You don’t really notice your kitchen equipment until something doesn’t heat right. Then suddenly the whole day’s off-balance. I’ve worked in spots where the ovens had minds of their own, burners hissed louder than the hood fan, and the toaster might as well have been a sun lamp.
The core question that keeps circling around your kitchen equipment: electric kitchen equipment or gas kitchen equipment – which side are you on?
You’ll hear both camps yelling across the prep table. But the answer? It’s not simple. It depends on your layout, your crew, your food, and your patience level.
What Makes Electric Worth It
Electric’s gotten better. Much better. I’ve used electric commercial kitchen equipment that holds heat tighter than gas and doesn’t flare up when grease hits the wrong spot.
Why electric gets the job done:
- You get cleaner lines and less clutter – no gas lines to trip over
- It’s easier to control heat when precision matters
- Feels safer in small setups or for newer cooks still learning the flow
There’s something to be said for how smooth electric cooking equipment runs. No hissing. No flickering pilot lights. Just heat when you need it, exactly how you dialed it in.

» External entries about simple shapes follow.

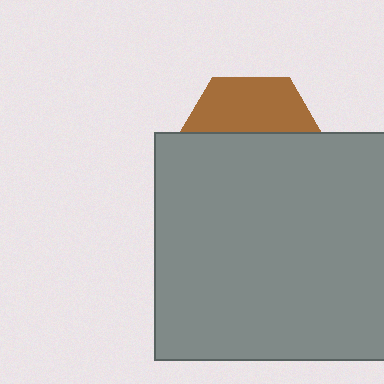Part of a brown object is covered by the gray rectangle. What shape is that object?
It is a hexagon.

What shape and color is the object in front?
The object in front is a gray rectangle.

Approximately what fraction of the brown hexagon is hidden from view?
Roughly 62% of the brown hexagon is hidden behind the gray rectangle.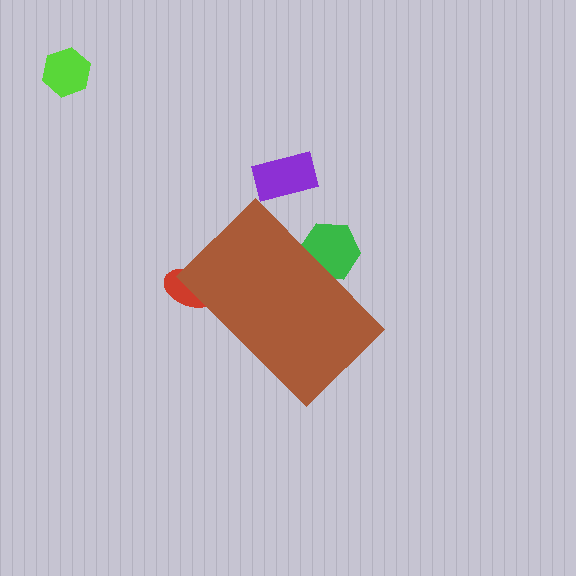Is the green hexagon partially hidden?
Yes, the green hexagon is partially hidden behind the brown rectangle.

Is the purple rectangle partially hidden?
No, the purple rectangle is fully visible.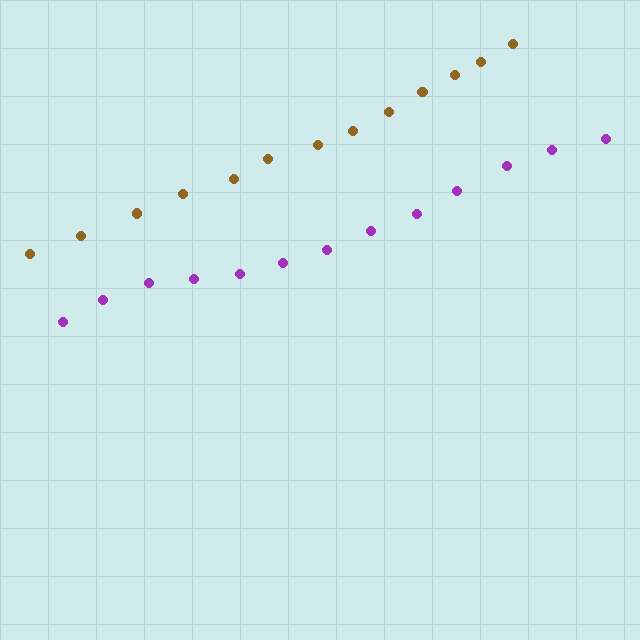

The Loyalty to Gas Is Real
But here’s the flip side: gas is familiar. A gas burner tells you stories. The flame talks back. There’s something satisfying about cranking it up and seeing the fire react right away.
Why cooking gas equipment still wins over hearts:
- You get instant, visible heat – no guessing
- It reacts fast when things start moving too quickly
- Built to take a pounding during a brutal service window
Every time I use kitchen gas equipment, I know what to expect. There’s a rawness to it – no middleman between you and the fire.
But don’t forget the cleanup. The soot, the smell, the grease that collects behind and under. Gas needs attention. It needs airflow. It needs respect. You ignore a leak once, and you’ll never ignore it again.
You Can Mix, You Should Mix
There’s no rule that says pick one and stick with it. I’ve seen solid kitchens blend small electrical kitchen equipment with heavy-duty gas lines, and the result is smooth.
Best setups balance both:
- Use electric where steadiness counts – ovens, warmers, fryers
- Keep gas for high-heat jobs – woks, grills, fast-sauté stations
- Lean into what your kitchen does best and choose gear to match that pace
If you’re cooking delicate pastries and roasted veg all day, maybe gas doesn’t help much. But if you’re throwing out charred meats, open flames are your best friend.
Before You Pick a Side
Think through the details. What’s your service like? How’s your staff moving around the space? Can your place even handle extra ventilation if you go gas-heavy?
It’s not about trends. It’s about the way your kitchen breathes.
The question isn’t “what’s better.” It’s “what works for us without burning the budget or the crew.”
Because if your electric cooking equipment can’t keep up, or your gas kitchen equipment makes the line feel like a furnace – you picked wrong. Doesn’t matter how shiny it looked in the catalog.
Last Thought Before You Call a Dealer
I’ve burned food on both. I’ve cursed at both. And I’ve made great dishes using both. The gear doesn’t make the food – you do. But having the right gear makes you faster, calmer, and less likely to snap mid-service.
Pick smart. Not loud. Let the food decide what heat it needs. Then build your kitchen to deliver that without making the crew miserable.
And always keep a backup toaster. Trust me.